Two-dimensional Cd-doped porous Co3O4 nanosheets for enhanced room-temperature NO2 sensing performance

Abstract P-type Co3O4 has received ever-growing interest as a promising gas-sensing material due to the unique advantages of low-cost, earth abundance and considerable electrical conductivity at relatively low temperature. Herein, we designed and fabricated two-dimensional (2D) Cd-doped porous Co3O4 nanosheets through a microwave-assisted solvothermal method and subsequently in-situ annealing process.
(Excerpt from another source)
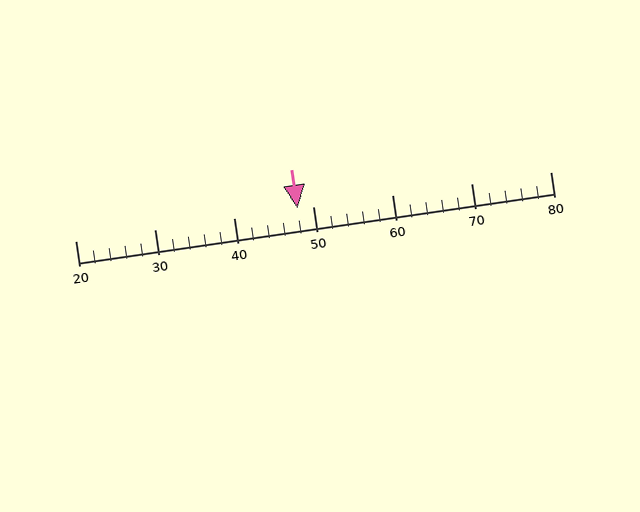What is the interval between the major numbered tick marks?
The major tick marks are spaced 10 units apart.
It is found that as-prepared 5%-Cd-Co3O4-based gas sensor shows a significantly improved response value of 3.38 (Ra/Rg) and a relatively lower recovery time of 620 s for NO2 detection at room temperature (25 °C). Additionally, the sensor displays a wide detection range for NO2 detection low to 154 ppb (low theoretical limit of detection), outstanding selectivity compared with some volatile organic compounds, and excellent long-term stability for 6 months. The results of experiments and the corresponding Lewis acid-base theory reveal that the excellent room-temperature sensing performance is mainly promoted by the Cd dopant through a combined set of factors, including enhanced electronic conductivity, increased oxygen vacancy concentration and formed Co2+−O2− to improve NO2 adsorption. However, the further increased concentration of Cd2+ as Lewis acid sites will decrease the adsorption of NO2 that can benefit for improving recovery performance. Thus, the demonstration of such 2D Cd-doped porous Co3O4 nanosheets provides valuable insights for the p-type metal oxide semiconductor-based room-temperature gas sensors.